Un été brûlant
de Tim Pears

critiqué par Fanou03, le 16 juin 2020
(* - 48 ans)


La note:  étoiles
En attendant la pluie
Un livre vient à vous parfois par son titre qui vous interpelle ou vous intrigue, mais parfois aussi par sa couverture : ce fut le cas en ce qui me concerne avec Un été brûlant de Tim Pears. Sur cette couverture on y voit une jeune fille dans un champ récemment moissonné, vêtue des attributs de l’adolescence décontractée. Short en jean effrangé, chemise sans manche, elle est légèrement de côté, penchant sa tête pensivement, avec mélancolie peut-être, tenant dans sa main un brin de paille. L’image est retraitée avec des tons ocre et des nuances orangées. Cette couverture est une admirable évocation du contenu du livre.

Un été brûlant est en effet un superbe roman d’ambiance, languide comme le sont les étés caniculaires plein d’ennui, de chaleur et de soif. Tout semble s’être figé dans un long étirement du temps.
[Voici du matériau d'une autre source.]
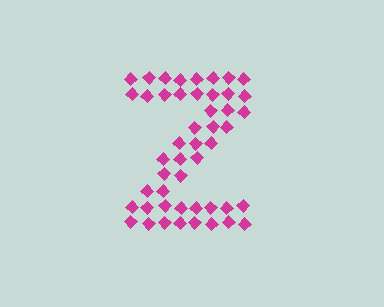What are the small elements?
The small elements are diamonds.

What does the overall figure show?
The overall figure shows the letter Z.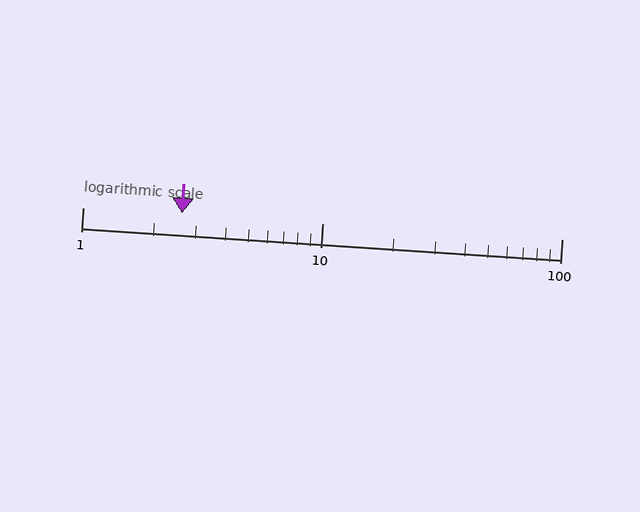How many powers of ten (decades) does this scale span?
The scale spans 2 decades, from 1 to 100.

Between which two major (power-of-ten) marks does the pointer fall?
The pointer is between 1 and 10.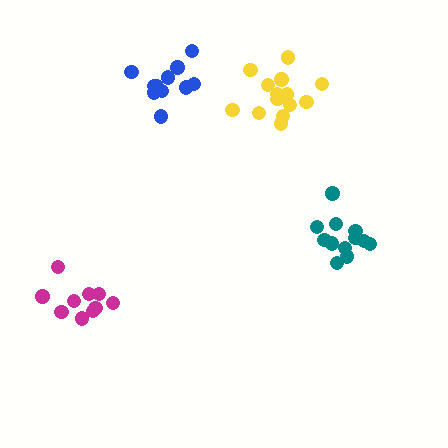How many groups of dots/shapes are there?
There are 4 groups.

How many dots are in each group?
Group 1: 11 dots, Group 2: 10 dots, Group 3: 12 dots, Group 4: 14 dots (47 total).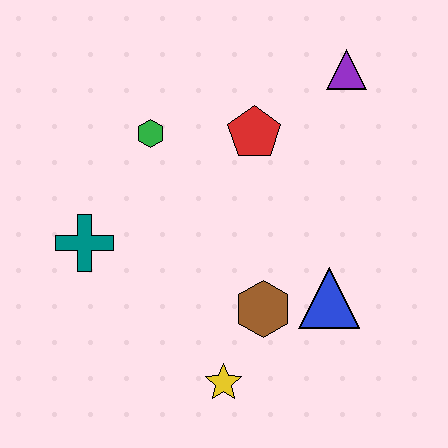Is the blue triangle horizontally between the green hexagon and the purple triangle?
Yes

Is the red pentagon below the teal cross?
No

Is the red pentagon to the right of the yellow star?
Yes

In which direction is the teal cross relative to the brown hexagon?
The teal cross is to the left of the brown hexagon.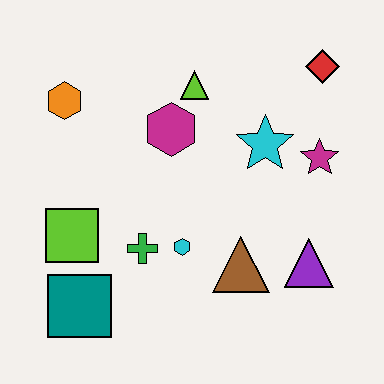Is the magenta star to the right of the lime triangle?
Yes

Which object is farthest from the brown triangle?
The orange hexagon is farthest from the brown triangle.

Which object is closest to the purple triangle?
The brown triangle is closest to the purple triangle.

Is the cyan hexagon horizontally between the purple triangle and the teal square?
Yes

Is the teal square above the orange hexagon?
No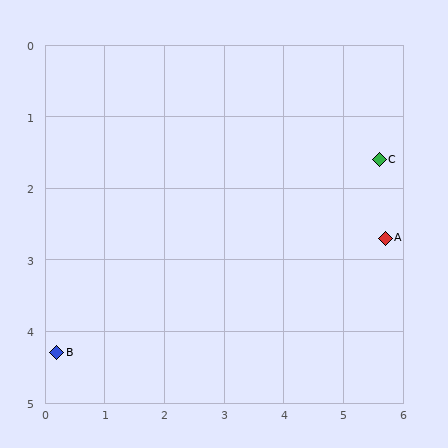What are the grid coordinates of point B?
Point B is at approximately (0.2, 4.3).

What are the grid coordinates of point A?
Point A is at approximately (5.7, 2.7).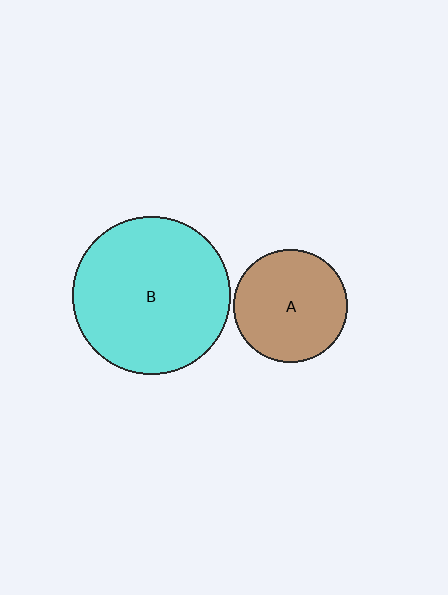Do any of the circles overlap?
No, none of the circles overlap.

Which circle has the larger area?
Circle B (cyan).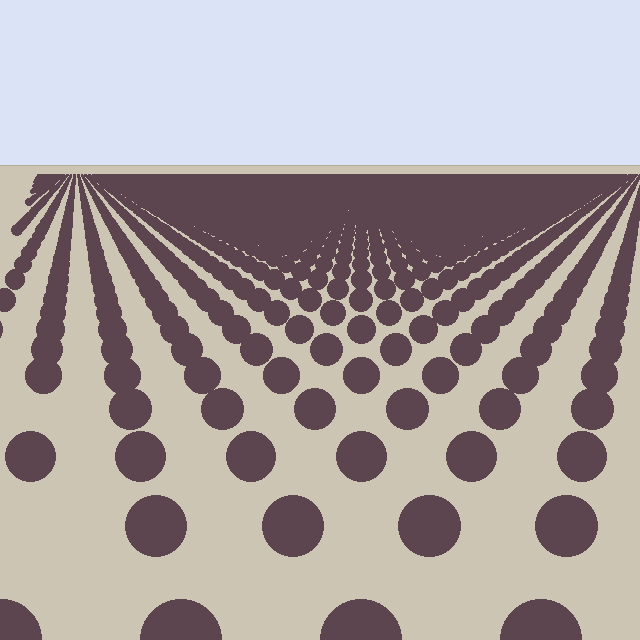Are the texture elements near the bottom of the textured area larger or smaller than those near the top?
Larger. Near the bottom, elements are closer to the viewer and appear at a bigger on-screen size.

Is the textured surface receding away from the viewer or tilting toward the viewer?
The surface is receding away from the viewer. Texture elements get smaller and denser toward the top.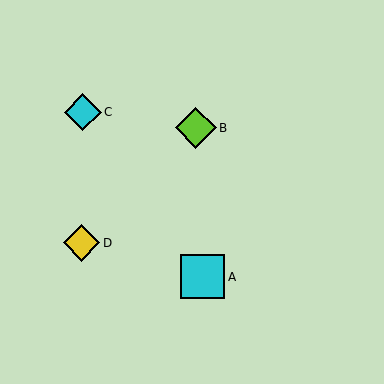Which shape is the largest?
The cyan square (labeled A) is the largest.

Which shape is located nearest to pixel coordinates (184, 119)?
The lime diamond (labeled B) at (196, 128) is nearest to that location.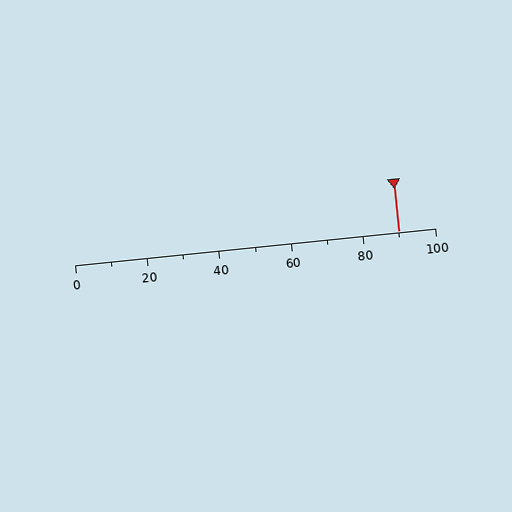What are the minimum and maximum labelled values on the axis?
The axis runs from 0 to 100.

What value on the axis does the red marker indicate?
The marker indicates approximately 90.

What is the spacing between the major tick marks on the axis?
The major ticks are spaced 20 apart.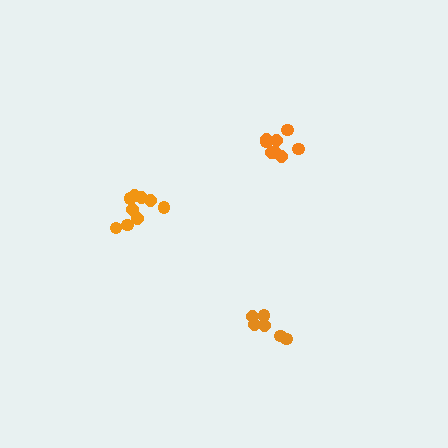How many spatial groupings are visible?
There are 3 spatial groupings.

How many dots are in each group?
Group 1: 6 dots, Group 2: 9 dots, Group 3: 8 dots (23 total).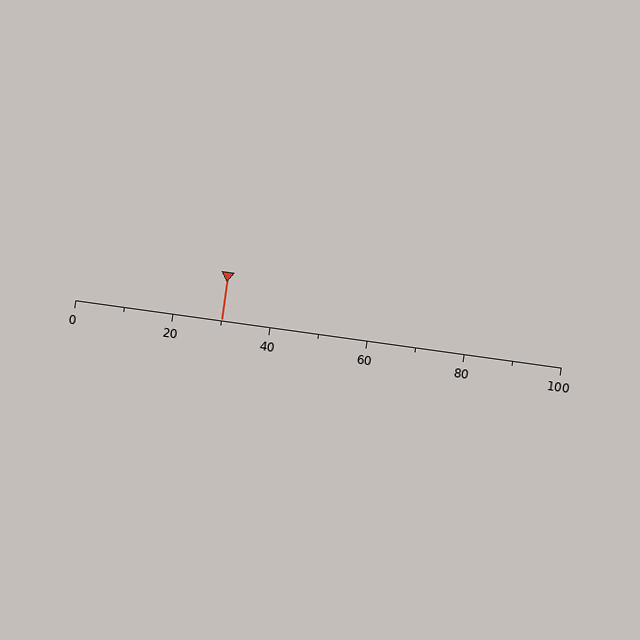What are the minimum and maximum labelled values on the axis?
The axis runs from 0 to 100.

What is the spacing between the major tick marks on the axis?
The major ticks are spaced 20 apart.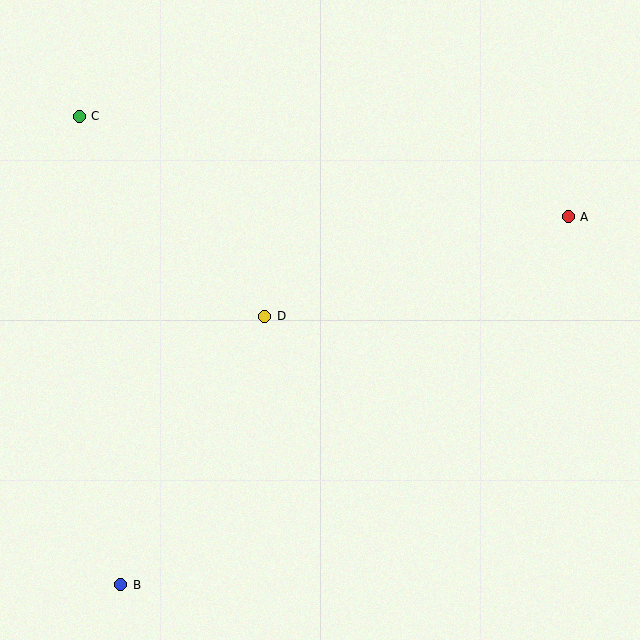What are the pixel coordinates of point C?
Point C is at (79, 116).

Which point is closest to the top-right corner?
Point A is closest to the top-right corner.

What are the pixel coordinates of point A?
Point A is at (568, 217).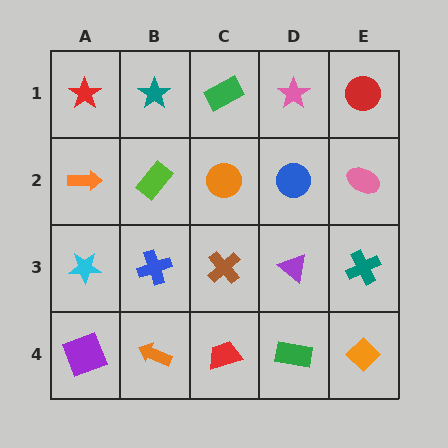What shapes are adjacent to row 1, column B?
A lime rectangle (row 2, column B), a red star (row 1, column A), a green rectangle (row 1, column C).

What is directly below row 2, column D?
A purple triangle.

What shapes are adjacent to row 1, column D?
A blue circle (row 2, column D), a green rectangle (row 1, column C), a red circle (row 1, column E).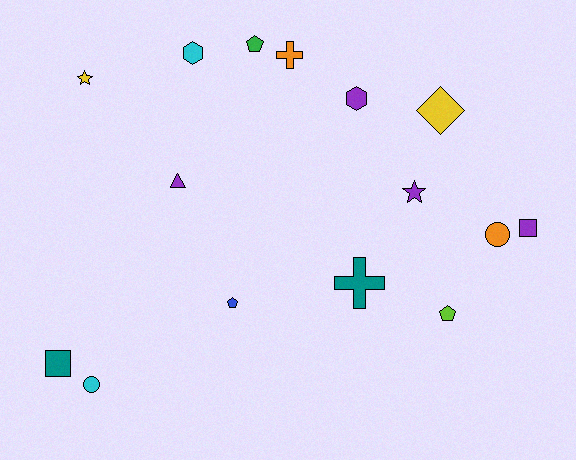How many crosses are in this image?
There are 2 crosses.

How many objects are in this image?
There are 15 objects.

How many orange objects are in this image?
There are 2 orange objects.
Le récit, contrairement à ce que le laisse présager le titre français de l’œuvre, se déroule en effet en de septembre à octobre; les jeunes gens traînent leur désœuvrement, car l’école n’a pas repris dans cette Angleterre plongée dans une grève générale du début des années 1980. L’œuvre cultive ce temps immobile : rien ne progresse vraiment, d’autant plus que les chroniques du temps passé, évoquées notamment par la grand-mère d’Alison, alternent avec les chroniques du temps présent, cultivant une sorte d’intemporalité.

Le livre est aussi et surtout la description des hommes et des femmes qui gravitent autour de la narratrice, Alison Freemantle : par petites touches elle va ainsi croquer les personnalités des membres de sa famille, et celles de quelques autres habitants du village, comme Douglas Westcott, Maria de Graça, ou encore le Pasteur. Avec une grande douceur elle affleure leurs secrets et leurs âmes. Mais Alison mais n’est pas omnisciente : le mystère de ces êtres restent le plus souvent entiers. C’est qui est le plus beau sans doute dans ce roman (on ne saura ainsi jamais vraiment pourquoi le père d’Alison est comme retombé en enfance). On y décèle aussi la lente transformation d’Alison de son état de jeune fille à celui de jeune femme.

L’écriture de Tim Pears est ciselée et profonde. Le chapitre « Géographies de l’inconscient », dédié à l’enfance du mystérieux Douglas Westcott est à ce titre très caractéristique. Même si l’on peut regretter que l’œuvre ne soit pas un peu plus rythmée et guidée par un scénario plus marquée, Un été brûlant, délicat et sensible, offre donc un très beau moment de littérature.